Oui, plus on avance en âge, plus on a des difficultés à l'usage d'Internet, et donc plus on a besoin de quelqu'un de physique pour expliquer sa situation, que ce soit au téléphone, ou dans les accueils physiques. Mais, on a remarqué aussi que les 18-25 ans étaient beaucoup plus nombreux que le reste de la population, à avoir des difficultés à remplir un formulaire en ligne. On peut parfaitement être fort dans les réseaux sociaux, et puis être en galère quand il s'agit de s'adresser à l'administration, avec son jargon parfois difficilement compréhensible.
Vous aviez déjà fait un test semblable en 2016. Ça veut dire que rien n'a changé en sept ans ou très peu ?
Alors, il y a quand même des choses positives qui ont changé. D'abord, quand on appelle, on n'est plus surtaxé, parce que, rappelez-vous avant, les appels à l'administration étaient surtaxés. Ensuite, on avait constaté, à l'époque, des discriminations liées à l'origine ou à l'âge, chose qu'on n'a pas revue cette fois-ci. Et les agents sont globalement – quand on en a la chance d'en avoir un – très polis, très disponibles et très courtois. Malheureusement, leur réponse n'est pas toujours à la hauteur de notre demande. Quand on vous dit qu'on n'a pas Internet et que la personne, même poliment, vous dit : consultez notre site, ça tourne en rond, et ça peut rendre fou.
Comment expliquer que les administrations soient aussi mal adaptées aux besoins de ceux qui n'ont pas Internet ? Ce n'est pas une obligation d'être sur le web !
On a, comme à chaque fois, soumis les résultats de nos tests aux intéressés, aux organismes concernés. Et ce qu'ils nous disent, c'est que depuis la pandémie, les gens semblent avoir un fort besoin d'avoir un contact humain. Et donc, il y a eu un doublement des coups de fil, auprès de ces différents organismes depuis 2019, si bien qu'ils sont débordés. Et ils ont bien du mal à recruter des téléopérateurs en nombre. Et c'est pour ça, ils reconnaissent bien volontiers que, malheureusement, il n'y a personne au bout du fil, dans la plupart des appels.

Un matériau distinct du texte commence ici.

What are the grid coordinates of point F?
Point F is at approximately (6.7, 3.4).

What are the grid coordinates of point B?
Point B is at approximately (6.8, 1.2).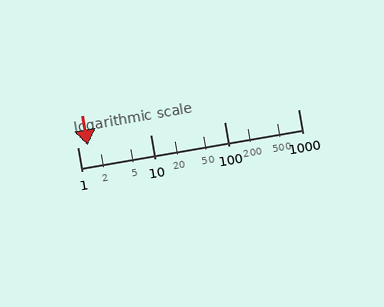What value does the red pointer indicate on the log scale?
The pointer indicates approximately 1.4.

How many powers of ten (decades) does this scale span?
The scale spans 3 decades, from 1 to 1000.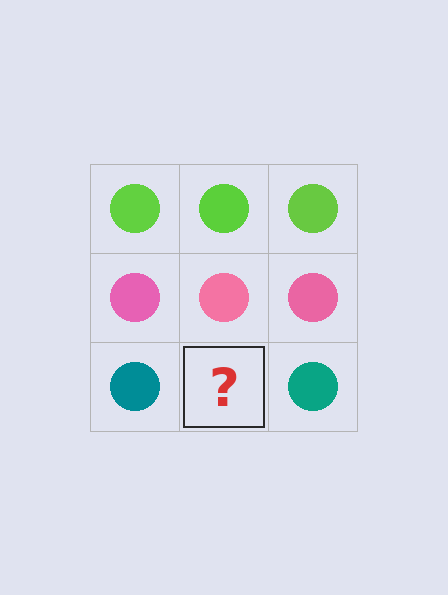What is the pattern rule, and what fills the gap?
The rule is that each row has a consistent color. The gap should be filled with a teal circle.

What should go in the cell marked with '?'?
The missing cell should contain a teal circle.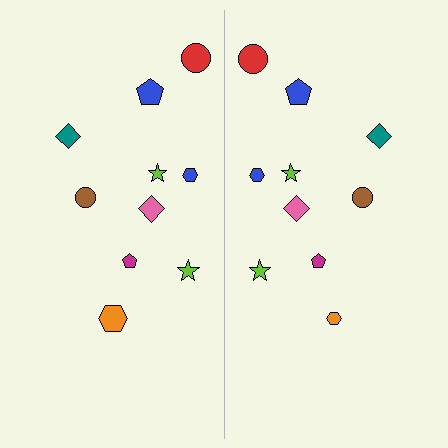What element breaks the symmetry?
The orange hexagon on the right side has a different size than its mirror counterpart.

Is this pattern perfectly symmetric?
No, the pattern is not perfectly symmetric. The orange hexagon on the right side has a different size than its mirror counterpart.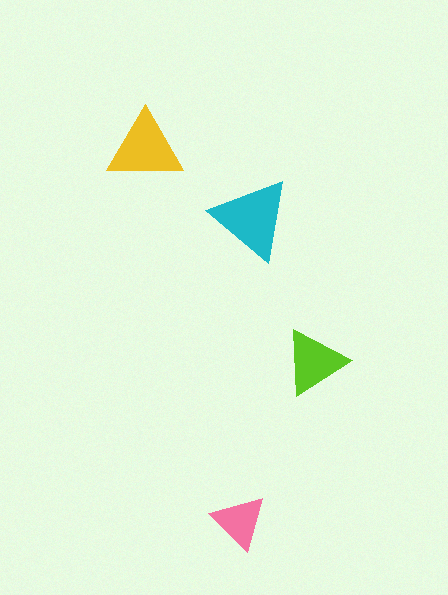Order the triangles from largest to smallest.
the cyan one, the yellow one, the lime one, the pink one.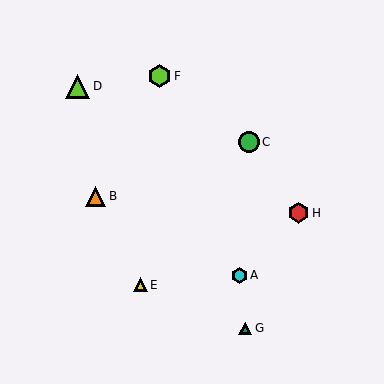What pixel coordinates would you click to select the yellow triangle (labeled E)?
Click at (140, 285) to select the yellow triangle E.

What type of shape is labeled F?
Shape F is a lime hexagon.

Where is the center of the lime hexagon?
The center of the lime hexagon is at (159, 76).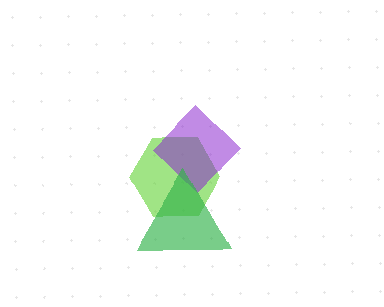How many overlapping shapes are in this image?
There are 3 overlapping shapes in the image.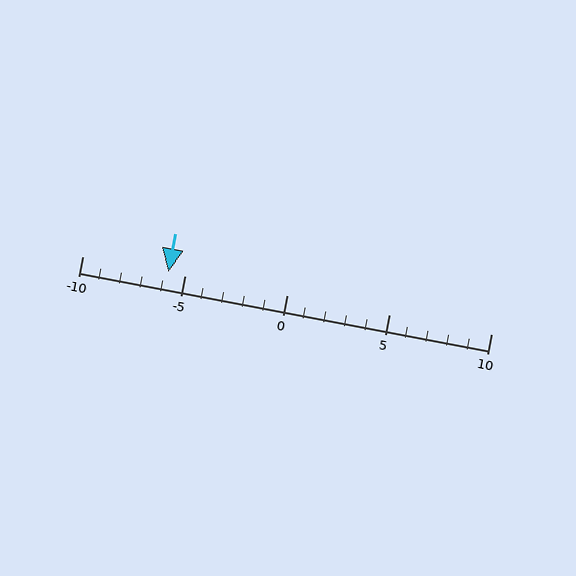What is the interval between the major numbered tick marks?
The major tick marks are spaced 5 units apart.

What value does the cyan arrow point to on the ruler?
The cyan arrow points to approximately -6.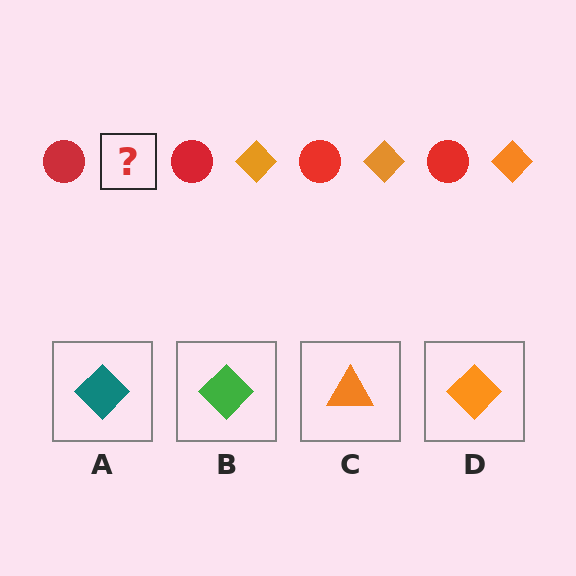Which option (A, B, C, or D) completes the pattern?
D.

Vous avez longuement interrogé la défenseure des droits, Claire Hédon, que dit-elle ? Est-ce que l'État s'intéresse au problème ?
Non seulement, on l'a interrogée, mais on a fait ce test en partenariat avec la défenseure des droits parce que c'est le premier motif de saisine du défenseur des droits. C'est le problème d'accès au droit administratif. Donc, pour elle, c'est clair et pour nous aussi, on s'est beaucoup adapté aux exigences de l'administration. Quand il s'agit de dématérialisation, à un moment donné, il faut aussi que l'administration s'adapte à la situation, et aux compétences de certains de ces usagers. Il faut remettre des agents au bout du fil, et il faut rouvrir des points d'accueil, où on aurait un représentant de chaque administration, pour orienter les personnes qui sont perdues et dénouer les problèmes administratifs.
Enquête de Lionel Maugain, auprès de la Caisse d’allocations familiales, AMELI, Pôle emploi et la CARSAT, la caisse d’assurance-retraite.